Buk-Gu, whose name translates to “Northern District”, is one of the fifteen administrative zones which make up Busan. We spent a morning wandering around the area and checking out some of its touristic sights: the Fishing Village Folk Museum, a riverside park, and the Gupowaeseong Japanese Fortress.
The Busan Fishing Village Folk Museum, our first stop in Buk-Gu, was exactly as boring as its name suggests. We went on a whim, and I would bet that we were the first and only foreign tourists to ever step foot inside. The guide was clearly stunned to see us, and stammered out a memorized welcome speech, in English. It was clearly an agonizing couple minutes for the poor guy, and I felt like congratulating him when he finished.

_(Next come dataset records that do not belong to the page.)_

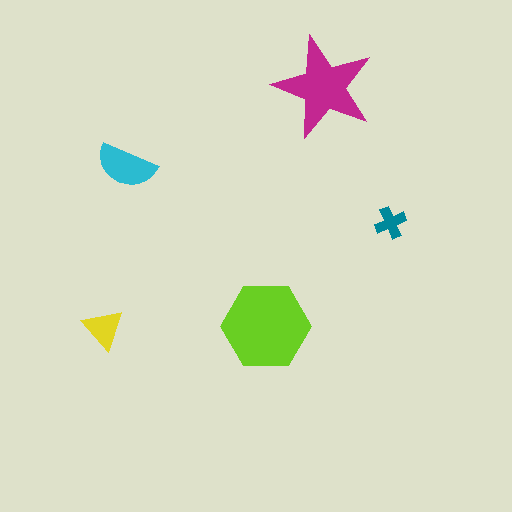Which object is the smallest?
The teal cross.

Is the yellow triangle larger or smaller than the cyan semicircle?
Smaller.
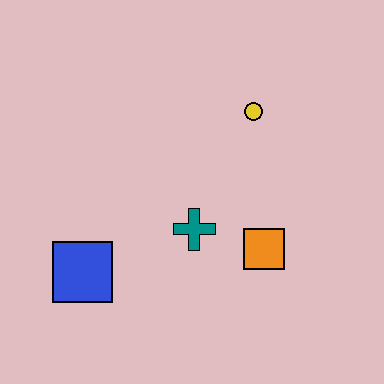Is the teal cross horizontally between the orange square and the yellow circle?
No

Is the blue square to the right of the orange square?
No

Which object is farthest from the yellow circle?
The blue square is farthest from the yellow circle.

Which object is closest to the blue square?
The teal cross is closest to the blue square.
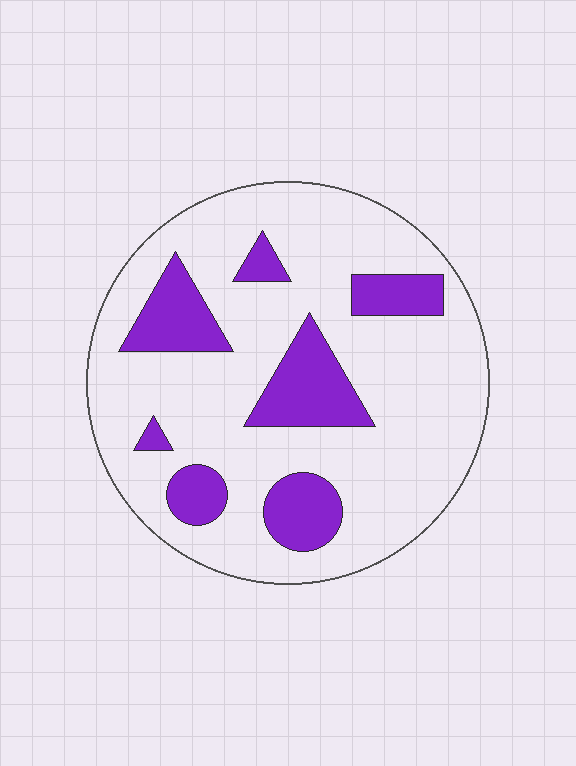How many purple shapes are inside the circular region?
7.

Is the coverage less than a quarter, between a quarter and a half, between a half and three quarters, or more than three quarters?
Less than a quarter.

The exhibits weren’t really all that bad, but nothing was in English. We spent a few seconds at the dioramas of fishing scenes, put together a puzzle, and looked at fish in the first-floor aquarium. In and out in ten minutes. But the price was right (free) and if you’re already in the neighborhood or have an interest in the folk traditions of Korean river people, by all means, enjoy.
Leaving the museum, we went to the nearby Hwamyeong Riverside Park: a long stretch of sports facilities and nature walks with good view of the Nakdong Bridge. We passed through fields of high grass, perfect for hiding a corpse, and a couple of fitness stations. Busan has an absolute abundance of these community workout areas and the equipment is always top-notch. Clean, fully-functional. Some even have benchpresses with actual weights. It’s a testament to the respect with which Koreans treat their community. Equipment like this wouldn’t last twelve hours in an American city.
Eventually we made it to Deokcheon Park, a hill near the Gupo Bridge. Searching for a way up the hill to see the Gupowaeseong Fortress, we entered a small and colorful Buddhist Temple where a monk showed us to a clandestine staircase leading into the woods behind the main altar. On the way up, we passed a few people tending to small vegetable gardens, all of whom grunted “hello” at us. The remains of the fortress weren’t wonderfully upheld, but given its origin, that’s understandable. Gupowaeseong dates from the Imjin War against Japan, but was built by the Japanese and not the Koreans.
On the other side of the hill, we found a field with a towering Buddha statue and an altar where offerings had recently been made. Our next stop, the nearby Guryongsa Temple, was buzzing with activity. Little women were darting furiously about, apparently in last-minute preparations for some sort of festival. But although we were clearly in their way, they were gracious and encouraged us to kick our shoes off so that we could enter the temple buildings. There, we admired wonderfully carved wooden walls, strange paintings from Buddha’s life, and ancient statues.